Nel frattempo, una spaccatura all’interno delle Corti e la previsione del ritiro delle truppe etiopiche, accompagnato dalle dimissioni del presidente Abdullahi Yusuf, permette una nuova conferenza a Gibuti, in cui, nell’agosto 2008, vengono firmati accordi che confermano tali previsioni e fissano al gennaio 2009 la costituzione di un parlamento più ampio e rappresentativo e la nomina a presidente dell’ex capo delle Corti islamiche Sheikh Sharif Shaikh Ahmed, combattuto solo due anni prima.
Nel frattempo, in opposizione alle trattative e agli accordi, buona parte del territorio meridionale somalo è conquistato militarmente dai miliziani islamici «al Shabab», guidati dall’ala più radicale delle Corti islamiche, a cui si collega presto anche l’opposizione di quella parte delle Corti che abbandona la sede politica in Eritrea per ritornare a combattere in Somalia. Otto regioni meridionali su nove sono oggi sotto l’occupazione degli Shabab e delle formazioni alleate, tra cui l’Isbul Islam, mentre le istituzioni federali transitorie hanno influenza solo su Mogadiscio, protette da settemila militari del contingente dell’Unione africana.
Lo scorso ottobre sono entrate in Somalia anche le truppe del Kenya. La comunità internazionale continua a pensare però che le armi possano risolvere i problemi somali: due decenni non hanno ancora insegnato niente.
Ritornare decisamente alla politica
Ciò che succede in Somalia ha connessioni regionali e interne. Due, in particolare, dovrebbero guidare l’azione politica:
1. Il conflitto tra Etiopia ed Eritrea pesa su tutta la regione e quindi sugli altri conflitti come quello in Somalia o all’interno della stessa Etiopia, contribuendo a prolungarli, con le conseguenze politiche e umanitarie che abbiamo sotto i nostri occhi.

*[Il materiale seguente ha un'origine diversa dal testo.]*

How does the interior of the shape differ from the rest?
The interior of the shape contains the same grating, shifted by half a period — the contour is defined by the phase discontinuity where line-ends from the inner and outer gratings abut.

Non sarebbe difficile risolvere il conflitto tra i due paesi, basato specificamente su un contenzioso territoriale sul quale una commissione delle Nazioni Unite si è già espressa in favore dell’Eritrea. Ma tra il gigante Etiopia e la problematica Eritrea, le ragioni e gli interessi politici internazionali finiscono per premiare sempre il gigante.

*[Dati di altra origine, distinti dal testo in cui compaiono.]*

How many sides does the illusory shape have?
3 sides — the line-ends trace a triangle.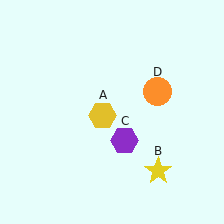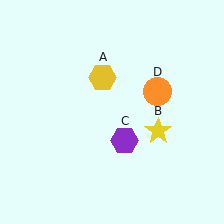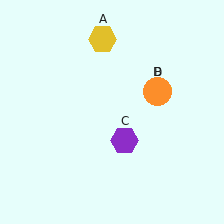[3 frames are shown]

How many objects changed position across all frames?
2 objects changed position: yellow hexagon (object A), yellow star (object B).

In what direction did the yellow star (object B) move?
The yellow star (object B) moved up.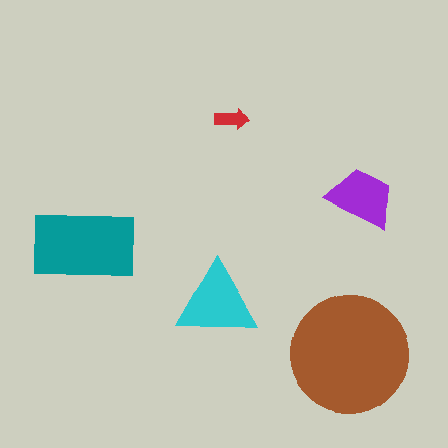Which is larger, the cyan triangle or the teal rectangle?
The teal rectangle.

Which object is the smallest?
The red arrow.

2. In Somalia, le istituzioni transitorie sono riconosciute dall’Unione africana e dalla Comunità internazionale. Non si stanno però facendo i conti con la realtà, sottovalutando che otto regioni centromeridionali sono controllate dagli Shabab e dall’Isbul Islam. Nel 2006 la Comunità internazionale ha rifiutato di aprire un dialogo con le Corti islamiche ed è stato un grave errore, riconosciuto ormai da tutti. Oggi, anche se in un contesto molto diverso e più difficile, si rischia di ripetere lo stesso errore. I risultati sono incerti, ma se si vuole passare dalla permanente fase di transizione a quella di stabilizzazione della Somalia, il dialogo politico è un passaggio obbligato, almeno con la parte nazionalista somala di tali raggruppamenti. Eppure si procede in modo opposto, semplificando oltremisura e travisando la realtà, identificando gli oppositori armati con al Qaeda e quindi rifiutando ogni iniziativa che non sia quella militare, che ha dimostrato di non portare da nessuna parte e di peggiorare la situazione.
A parte qualche comunicato o affermazione del ministro degli esteri che continua ad affermare che la Somalia rimane un paese prioritario per l’Italia, in realtà il nostro paese non c’è più. Ha perso un’occasione straordinaria di mediazione e di leadership, che gli stessi somali chiedevano.